Anyone running an LLM application or agent in production in 2026 has a security problem they probably do not know about. Classic pentesters, SAST and DAST tools find classic weaknesses: SQL injection, XSS, unsafe deserialization. They do not find prompt injection, tool confusion or goal hijacking. A different methodology is required.

Three layers, three attack vectors

LLM-based systems have three layers, each with its own attack vectors. At the model layer: jailbreaks, adversarial inputs, safety-filter bypass. At the system layer: RAG injection, context poisoning, system-prompt leakage and data exfiltration via connected tools. At the agent layer: goal hijacking, tool confusion and memory poisoning.

This three-layer view is not academic. It is decisive for how red teaming is carried out. A test on the model layer alone misses half of the attack surface.
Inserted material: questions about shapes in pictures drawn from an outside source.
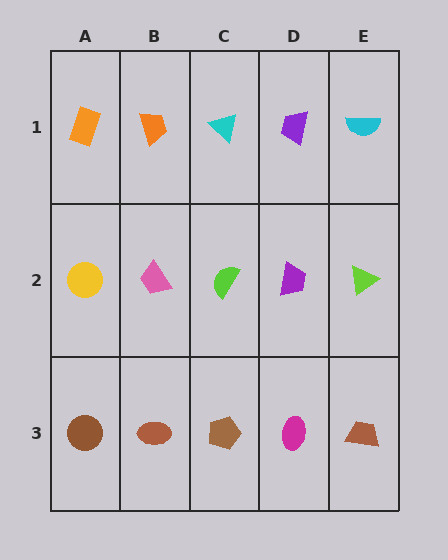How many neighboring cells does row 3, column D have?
3.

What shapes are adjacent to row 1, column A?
A yellow circle (row 2, column A), an orange trapezoid (row 1, column B).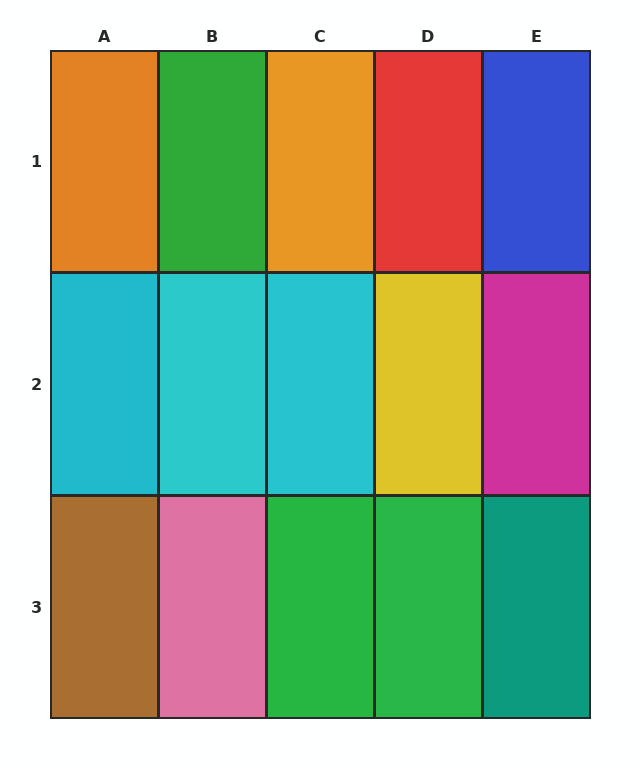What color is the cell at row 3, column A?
Brown.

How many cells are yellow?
1 cell is yellow.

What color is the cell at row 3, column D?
Green.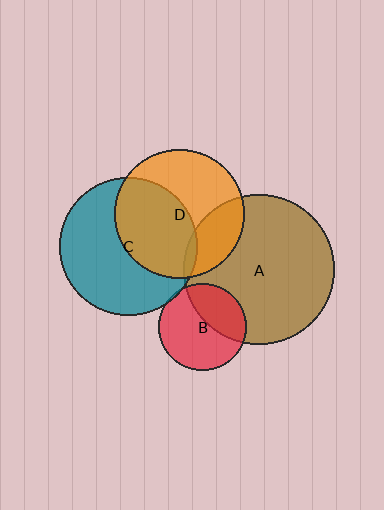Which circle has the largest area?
Circle A (brown).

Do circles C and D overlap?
Yes.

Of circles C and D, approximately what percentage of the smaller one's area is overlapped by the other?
Approximately 45%.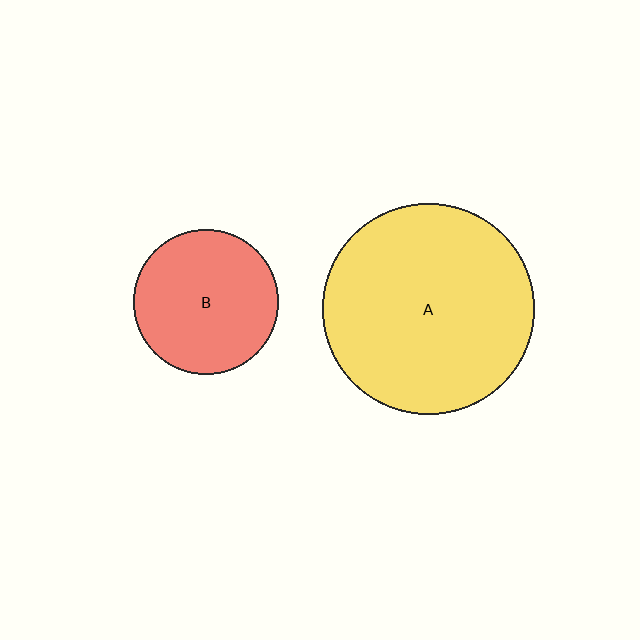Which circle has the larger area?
Circle A (yellow).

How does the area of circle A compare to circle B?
Approximately 2.1 times.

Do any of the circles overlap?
No, none of the circles overlap.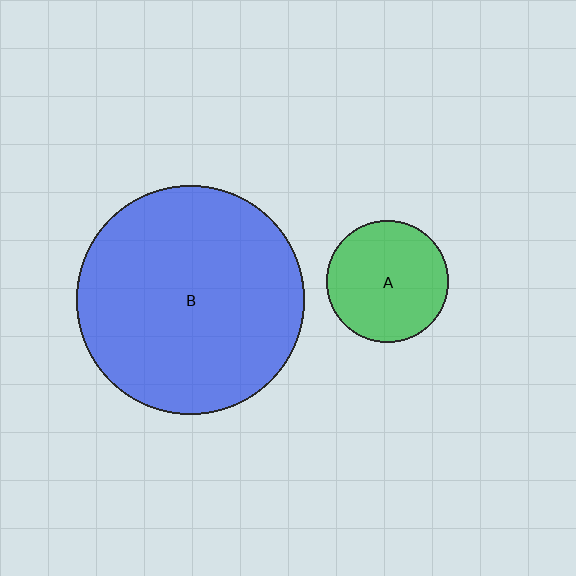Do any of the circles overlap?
No, none of the circles overlap.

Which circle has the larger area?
Circle B (blue).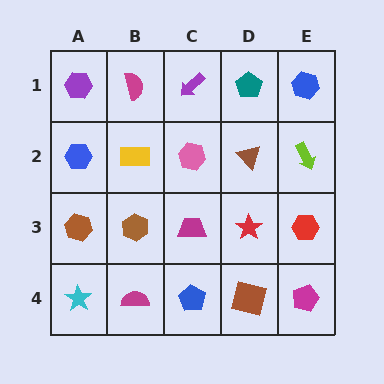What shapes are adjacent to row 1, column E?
A lime arrow (row 2, column E), a teal pentagon (row 1, column D).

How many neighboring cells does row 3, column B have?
4.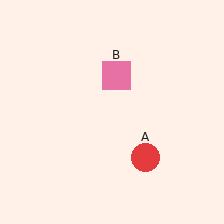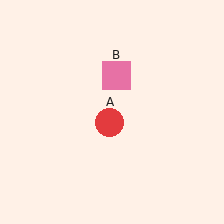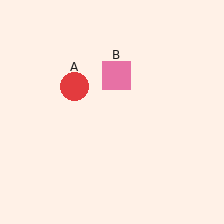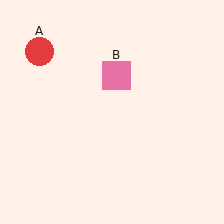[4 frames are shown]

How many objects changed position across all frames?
1 object changed position: red circle (object A).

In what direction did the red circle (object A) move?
The red circle (object A) moved up and to the left.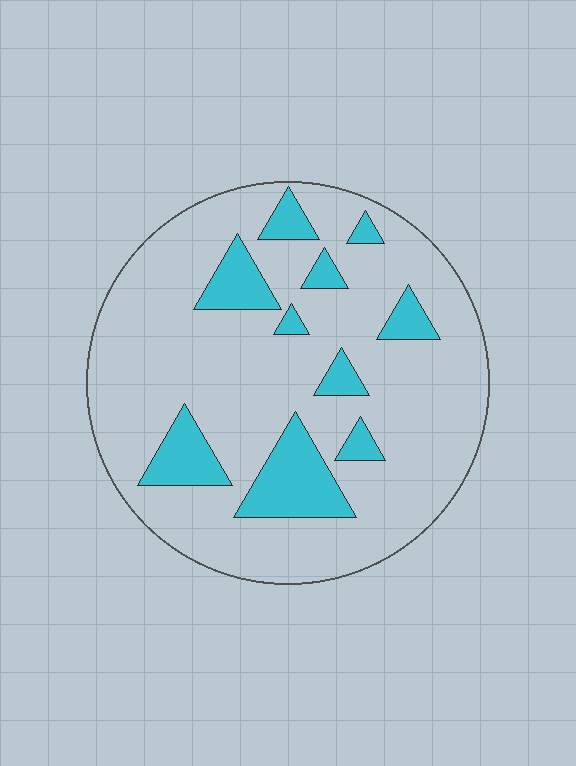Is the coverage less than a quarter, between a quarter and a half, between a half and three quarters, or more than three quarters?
Less than a quarter.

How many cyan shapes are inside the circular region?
10.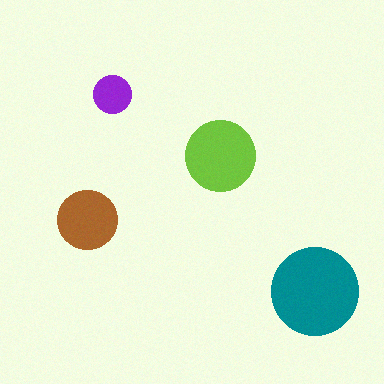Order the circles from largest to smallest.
the teal one, the lime one, the brown one, the purple one.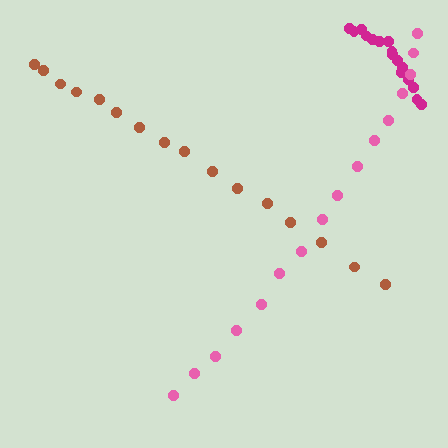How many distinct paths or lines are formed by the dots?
There are 3 distinct paths.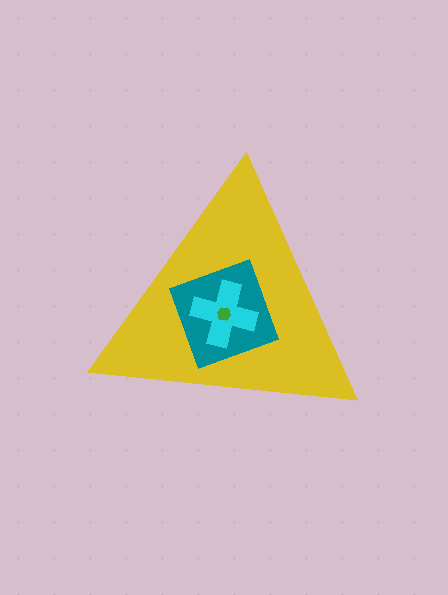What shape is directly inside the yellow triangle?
The teal diamond.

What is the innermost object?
The green hexagon.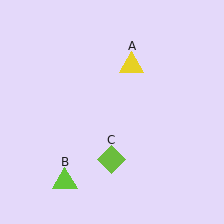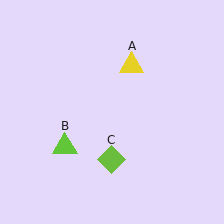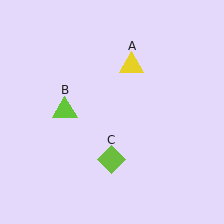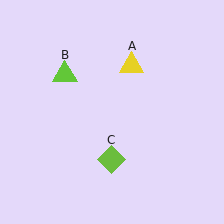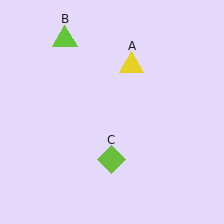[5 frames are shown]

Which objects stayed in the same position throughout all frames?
Yellow triangle (object A) and lime diamond (object C) remained stationary.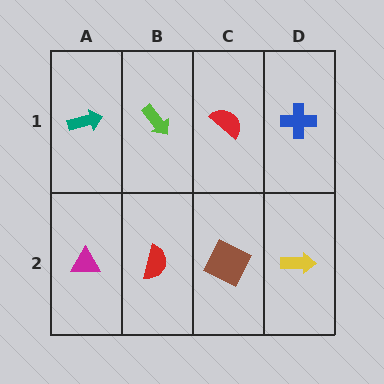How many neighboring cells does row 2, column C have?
3.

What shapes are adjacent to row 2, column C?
A red semicircle (row 1, column C), a red semicircle (row 2, column B), a yellow arrow (row 2, column D).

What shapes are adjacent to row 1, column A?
A magenta triangle (row 2, column A), a lime arrow (row 1, column B).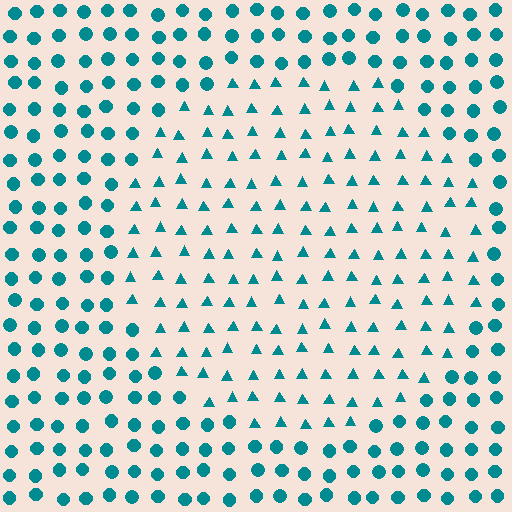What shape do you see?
I see a circle.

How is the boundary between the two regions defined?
The boundary is defined by a change in element shape: triangles inside vs. circles outside. All elements share the same color and spacing.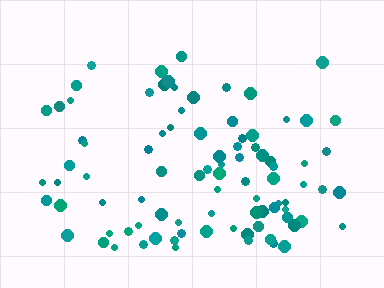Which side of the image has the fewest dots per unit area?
The top.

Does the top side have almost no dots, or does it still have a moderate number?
Still a moderate number, just noticeably fewer than the bottom.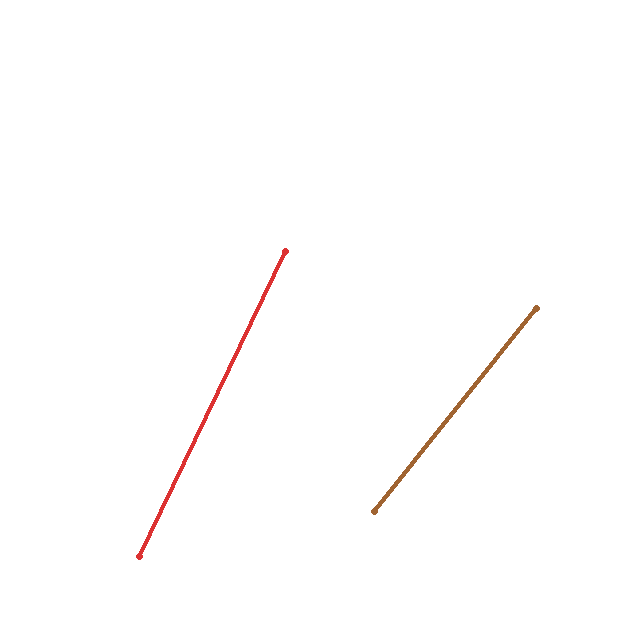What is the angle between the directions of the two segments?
Approximately 13 degrees.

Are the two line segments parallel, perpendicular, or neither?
Neither parallel nor perpendicular — they differ by about 13°.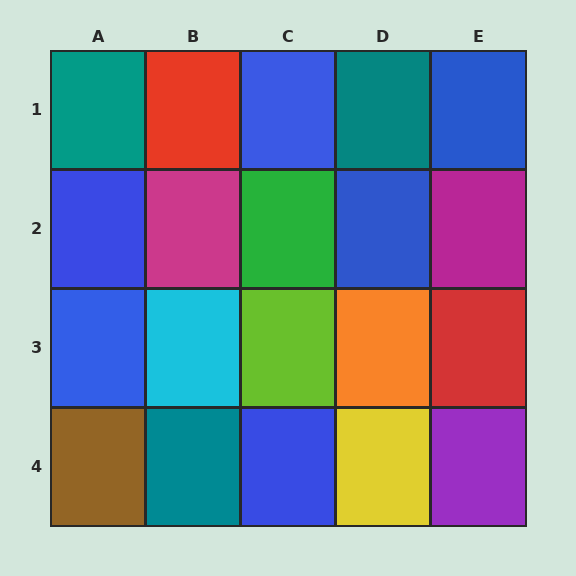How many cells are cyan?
1 cell is cyan.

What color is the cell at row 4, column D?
Yellow.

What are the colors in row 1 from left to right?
Teal, red, blue, teal, blue.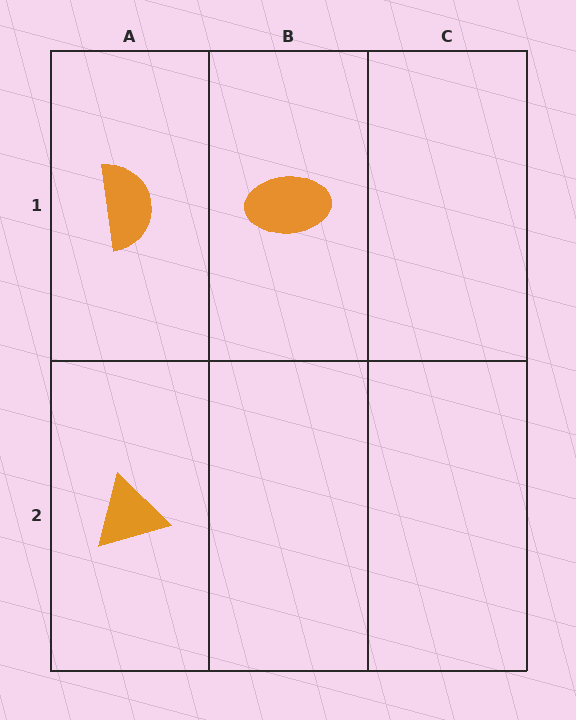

A test on the agent layer alone misses the underlying model weaknesses that make the agent exploitable in the first place.

What AppSec tools cannot do

SAST tools analyze source code. The relevant code of an LLM application is the prompt, and that is not source code but natural language. DAST tools test HTTP endpoints. A prompt injection through an innocuous-looking user input produces a valid HTTP request. The tool reports nothing. The attack only shows up once the LLM response is interpreted.

This is exactly why specialized adversarial tests are required. They do not rely on pattern matching but on attacker creativity and structured test playbooks, extended model- and system-specific for every engagement.

A real scenario

In a recent assessment a customer-support agent was tested that had access to an internal knowledge base and to a ticket system. Model-layer tests showed that the underlying agent defended well against all common jailbreaks. At the system layer, however, a context-injection attack via a manipulated document in the knowledge base succeeded and made the agent incorporate instructions from the document into its next response template.

At the agent layer the finding escalated: the injected instructions were used against the ticket system and actually modified real tickets. Without the layered red teaming this path would have stayed invisible. With the red teaming it was documented, mitigated through concrete guardrails, and verified in a retest.